A chief expert for the U.N., Tomoya Obokata, a Japanese specialist in transnational organized crime, human trafficking, and modern slavery, issued a report last week accusing the Chinese Communist Party of enslaving members of the Uighur, Kazakh and other minorities in East Turkistan (Xinjiang) and use similar practices against the people of Tibet. 

The report covers a long list of practices considered modern slavery. It states: “The Special Rapporteur considers it reasonable to conclude that forced labor among Uighurs, Kazakhs, and other ethnic minorities in sectors such as agriculture and manufacturing has occurred in the Xinjiang Uyghur Autonomous Region of China.” (see report here

Obokata evaluated the situation based on available information. He “detailed two different systems by State mandate:(a) the system of vocational education and training centers, under which minorities are detained and subjected to labor practices; and (b) poverty alleviation through the labor transfer system, in which surplus rural workers are transferred to secondary or tertiary sector work.” 

It should be noted that what the communist regime considers “vocational education and training centers,” according to several human rights organizations, including Amnesty International and Human Rights Watch, are concentration camps in which inmates are subjected to brainwashing and long hours of forced labor.

 The Uyghur Tribunal, an independent group of human rights legal experts, concluded last year after reviewing evidence and interviewing survivors that China was committing genocide “beyond a reasonable doubt” against the population of East Turkistan. 

Detainees are victims of a long list of atrocities including slavery, as well as communist indoctrination, torture, gang rape, forced sterilization. There is also consistent evidence on the theft of organs from the living.

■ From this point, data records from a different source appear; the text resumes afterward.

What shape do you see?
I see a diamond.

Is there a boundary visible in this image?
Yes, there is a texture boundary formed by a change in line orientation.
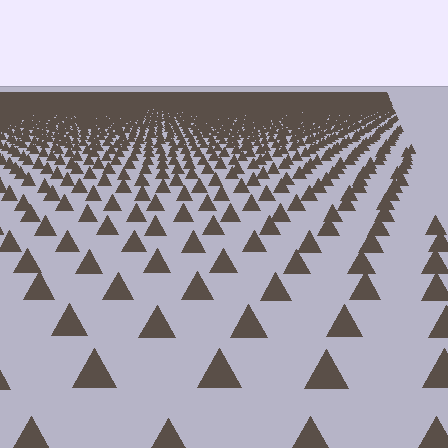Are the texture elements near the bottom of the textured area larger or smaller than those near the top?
Larger. Near the bottom, elements are closer to the viewer and appear at a bigger on-screen size.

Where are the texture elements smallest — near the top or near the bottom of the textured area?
Near the top.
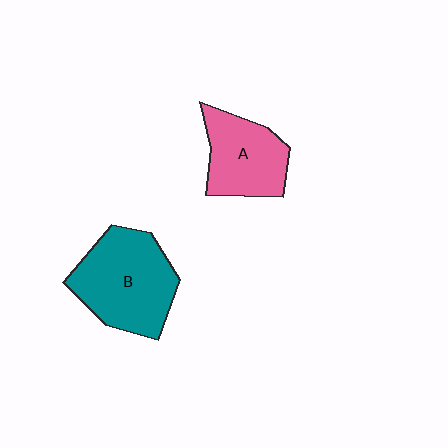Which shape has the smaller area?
Shape A (pink).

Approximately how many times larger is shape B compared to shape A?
Approximately 1.4 times.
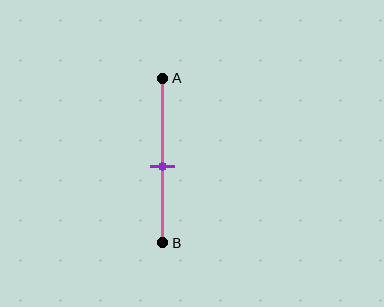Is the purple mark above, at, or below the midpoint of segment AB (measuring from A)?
The purple mark is below the midpoint of segment AB.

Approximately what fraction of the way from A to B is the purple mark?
The purple mark is approximately 55% of the way from A to B.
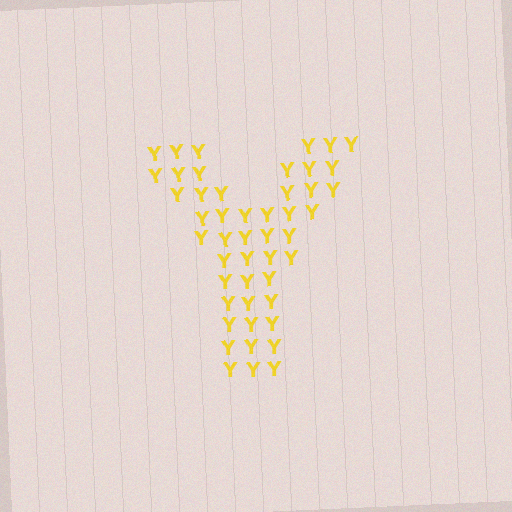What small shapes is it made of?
It is made of small letter Y's.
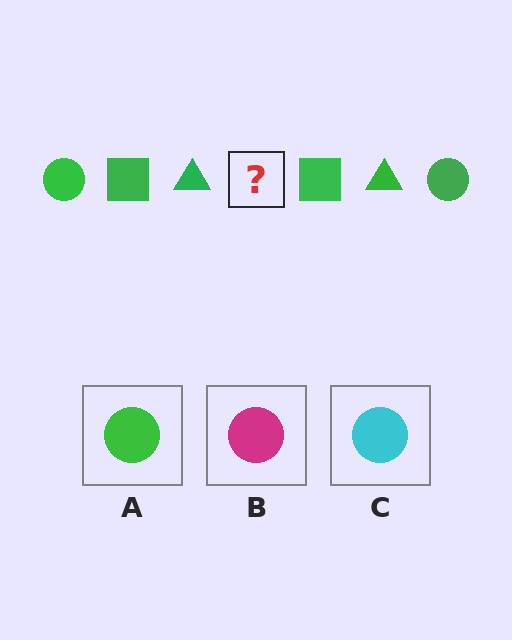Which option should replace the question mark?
Option A.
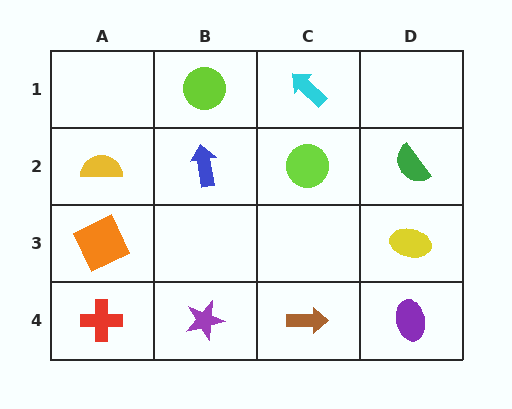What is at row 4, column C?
A brown arrow.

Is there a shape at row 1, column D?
No, that cell is empty.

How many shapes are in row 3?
2 shapes.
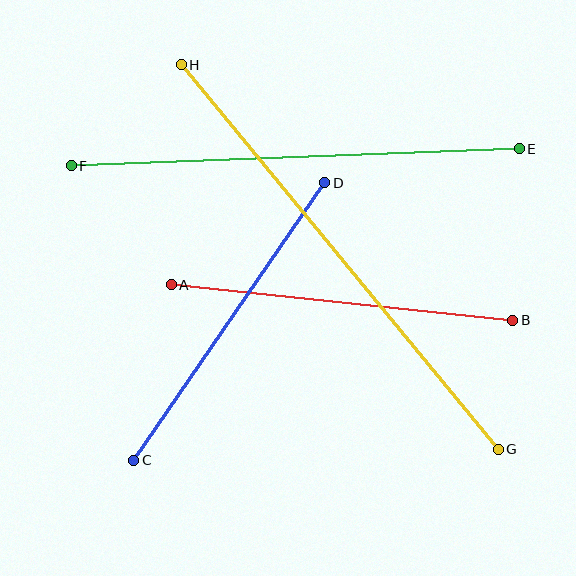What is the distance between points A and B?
The distance is approximately 343 pixels.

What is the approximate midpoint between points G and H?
The midpoint is at approximately (340, 257) pixels.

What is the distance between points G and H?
The distance is approximately 498 pixels.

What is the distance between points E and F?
The distance is approximately 449 pixels.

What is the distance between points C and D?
The distance is approximately 337 pixels.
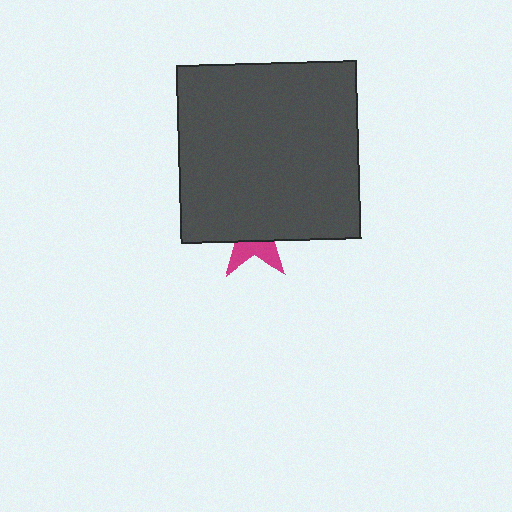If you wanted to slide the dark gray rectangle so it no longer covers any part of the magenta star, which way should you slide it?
Slide it up — that is the most direct way to separate the two shapes.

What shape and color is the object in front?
The object in front is a dark gray rectangle.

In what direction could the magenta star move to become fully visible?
The magenta star could move down. That would shift it out from behind the dark gray rectangle entirely.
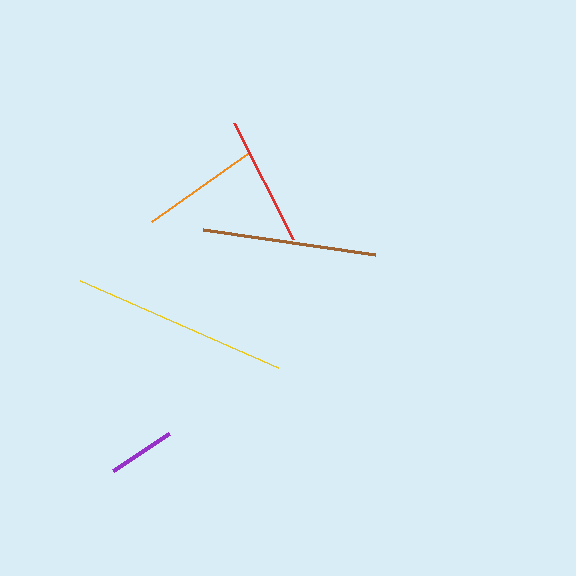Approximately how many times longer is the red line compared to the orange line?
The red line is approximately 1.1 times the length of the orange line.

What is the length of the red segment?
The red segment is approximately 130 pixels long.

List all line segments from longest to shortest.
From longest to shortest: yellow, brown, red, orange, purple.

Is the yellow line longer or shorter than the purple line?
The yellow line is longer than the purple line.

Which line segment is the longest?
The yellow line is the longest at approximately 216 pixels.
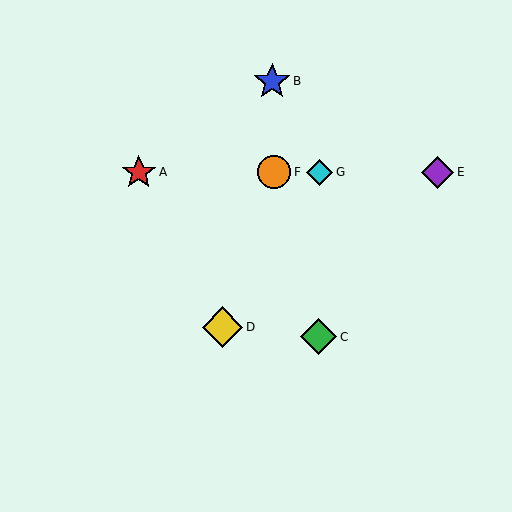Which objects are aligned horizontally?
Objects A, E, F, G are aligned horizontally.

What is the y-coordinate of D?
Object D is at y≈327.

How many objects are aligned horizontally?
4 objects (A, E, F, G) are aligned horizontally.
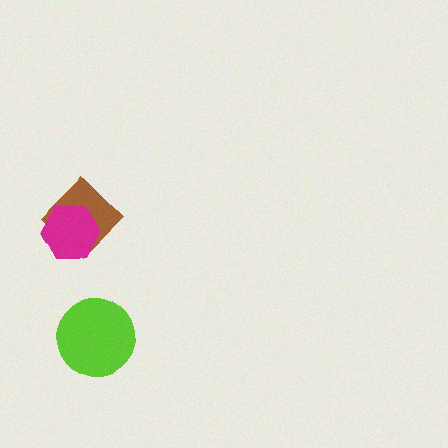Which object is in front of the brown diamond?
The magenta hexagon is in front of the brown diamond.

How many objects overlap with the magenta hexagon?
1 object overlaps with the magenta hexagon.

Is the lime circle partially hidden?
No, no other shape covers it.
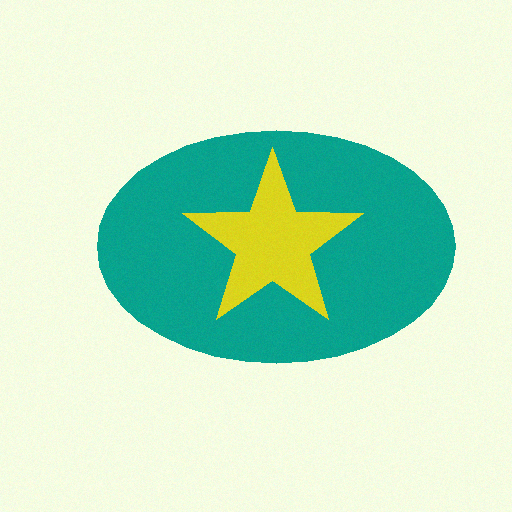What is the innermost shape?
The yellow star.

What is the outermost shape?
The teal ellipse.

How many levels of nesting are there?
2.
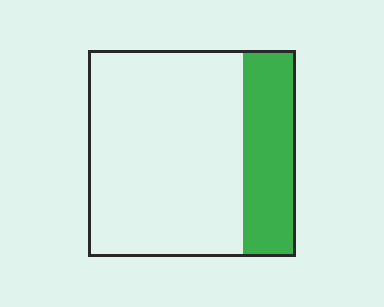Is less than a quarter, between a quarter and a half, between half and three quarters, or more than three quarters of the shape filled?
Between a quarter and a half.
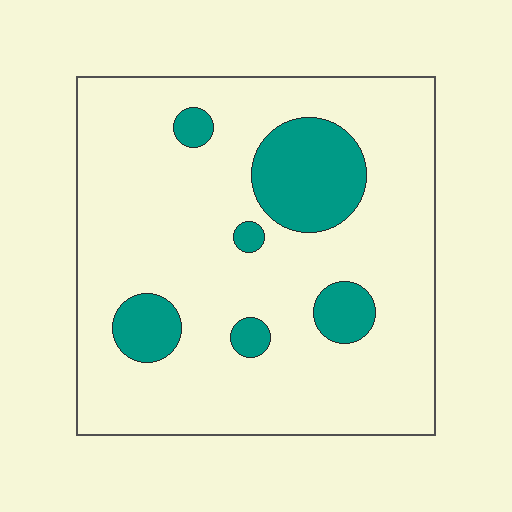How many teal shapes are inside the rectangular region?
6.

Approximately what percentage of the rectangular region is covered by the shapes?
Approximately 15%.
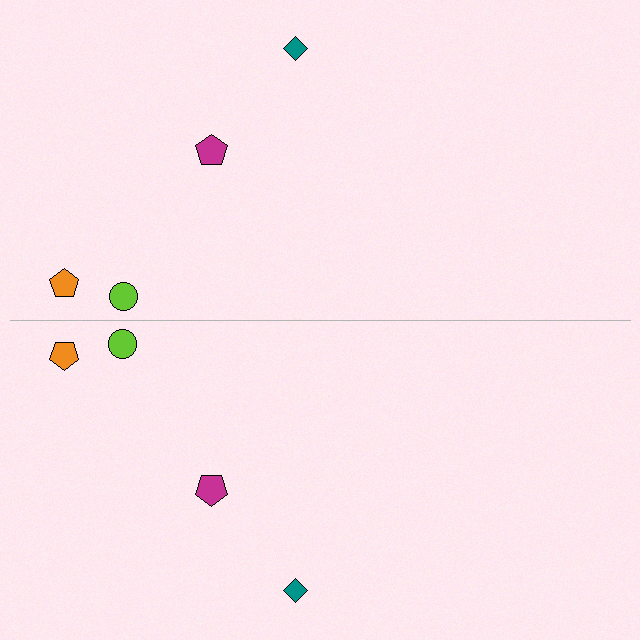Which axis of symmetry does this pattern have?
The pattern has a horizontal axis of symmetry running through the center of the image.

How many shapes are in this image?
There are 8 shapes in this image.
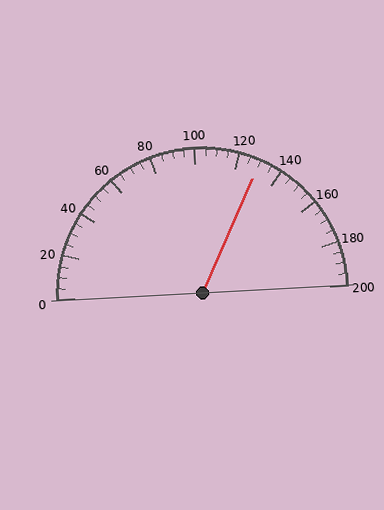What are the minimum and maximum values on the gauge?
The gauge ranges from 0 to 200.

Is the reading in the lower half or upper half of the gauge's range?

 In the report Obokata accused the CCP of using “excessive surveillance, abusive living and working conditions, restriction of movement through internment, threats, physical and/or sexual violence, and other inhuman or degrading treatment” to subdue its slaves. He concluded that “some cases may amount to slavery as a crime against humanity.” Obokata added that he had collected evidence of “similar practices” to subdue and enslave the people of Tibet, “where an extensive labor transfer program has mainly displaced farmers, herders, and other rural workers to low quality skilled and low-paid employment.”

The Jamestown Foundation conducted a study in 2020 and found evidence indicating the government is sending about half a million Tibetans to concentration camps similar to those found in Xinjiang.

The report is a direct contradiction to the position held by UN High Commissioner for Human Rights Michelle Bachelet. After her visit to China Bachelet said she admires the Communist Party’s achievements in human rights and claims that the CCP closed the concentration camps in Xinjiang. Her comments have garnered much criticism and complaints that she should have denounced the tragic situation. Independent have not been able to confirm that the concentration camps have been closed.

A report by the Strategic Policy Institute of Australia (ASPI) titled “Uyghurs for Sale” details with satellite images, testimonies and academic research how the CCP moves massive numbers of Uighurs and other ethnic minorities from Xinjiang to factories across the country. Far from their homes, at the end of the workday they are forced to receive ideological re-education and are forbidden to practice their religion. ASPI also discovered that the 27 factories that benefit from slave labor—supplying products to 83 global brands, such as Adidas, Nintendo, BMW, Apple, and Nike among others.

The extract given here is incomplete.